Team-up against ticks and mosquitos

CAHFS and Minnesota Department of Health collaborate to make public health education more accessible

There are few things Minnesotans dread more than ticks and mosquitoes and, in recent years, the blood-thirsty bugs have increasingly become a public health threat. Between 2004 and 2016, the number of reported cases of vector-borne disease—which are spread through mosquito, tick, and flea bites—tripled in the United States, according to the U.S. Centers for Disease Control and Prevention. Diseases spread through tick bites alone doubled in the same timeframe. 

A collaboration between the Minnesota Department of Health (MDH), the Board of Animal Health (BAH), and the University of Minnesota will make it easier for Minnesotans to learn about the latest trends in vector-borne diseases, and how those in the veterinary field can respond to the growing number of pathogen-harboring tick and mosquito bites in the state. 

MDH will host a five-part webinar series every Tuesday in March, covering the impact Minnesota’s ticks and mosquitos have on human, environmental, and animal health.

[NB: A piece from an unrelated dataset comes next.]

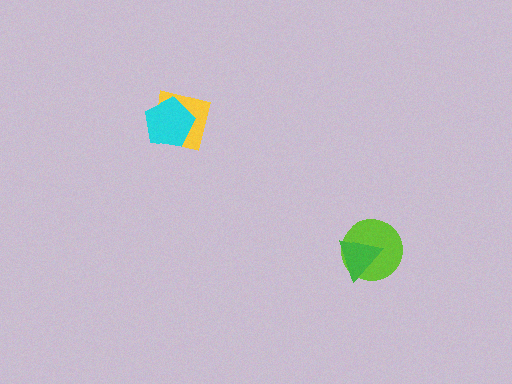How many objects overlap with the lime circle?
1 object overlaps with the lime circle.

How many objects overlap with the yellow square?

Each lunch hour training will be tailored to a particular audience, including tribal communities, outdoor enthusiasts, laboratorians, occupational workers, human healthcare workers, and homeowners. 

Save the Date graphic for ticks the webinar series

For the series’ final installment on March 31, MDH collaborated the University of Minnesota’s Center for Animal Health and Food Safety (CAHFS) to convene experts from the College of Veterinary Medicine (CVM) to develop a curriculum geared towards the state’s veterinarians and veterinary technicians.   

“Education is a big part of public health and trying to reach busy people is always a challenge,” says Jenna Bjork, DVM, MPH, senior epidemiologist with the Minnesota Department of Health Vectorborne Diseases Unit. “Offering a series of seminars that cover a similar topic, designing each for a different audience, and putting the series online creates better access to science-based, timely information.”

The webinar co-led by Janice Mladonicky, DVM, MPH, a current resident in CAHFS’s Veterinary Public Health and Preventive Medicine (VPHPM) residency program, will cover clinical signs and diagnostic techniques. Stacey Schwabenlander, DVM, MPH, DACVPM, from the BAH will explain reporting protocol for vector-borne diseases that impact animals, with a particular focus on Rocky Mountain spotted fever and tularemia, a disease carried by ticks and biting flies that must be reported to the Minnesota Board of Animal Health. In addition, CVM is offering one credit of continuing education to attending veterinarians and veterinary technicians who are licensed in Minnesota. 

CAHFS and MDH will join forces again this summer to deliver training in the use of analytical tools to inform and support policy, taught by a team of veterinarians from Australia, New Zealand, Kuwait, Spain, and the United States. Developed in part by director of the VPHPM residency program, Michael Mahero, DVM, MPH, DACVPM, these in-person trainings and interdepartmental partnerships within the university allow animal-focused experts to develop a broader skill set.

“Consistent with the land grant mission of the University, partnerships with private and public entities such as the MDH are an important pathway for CAHFS to ensure scholarly material generated within the college is impacting lives across the state and the world,” says Mahero.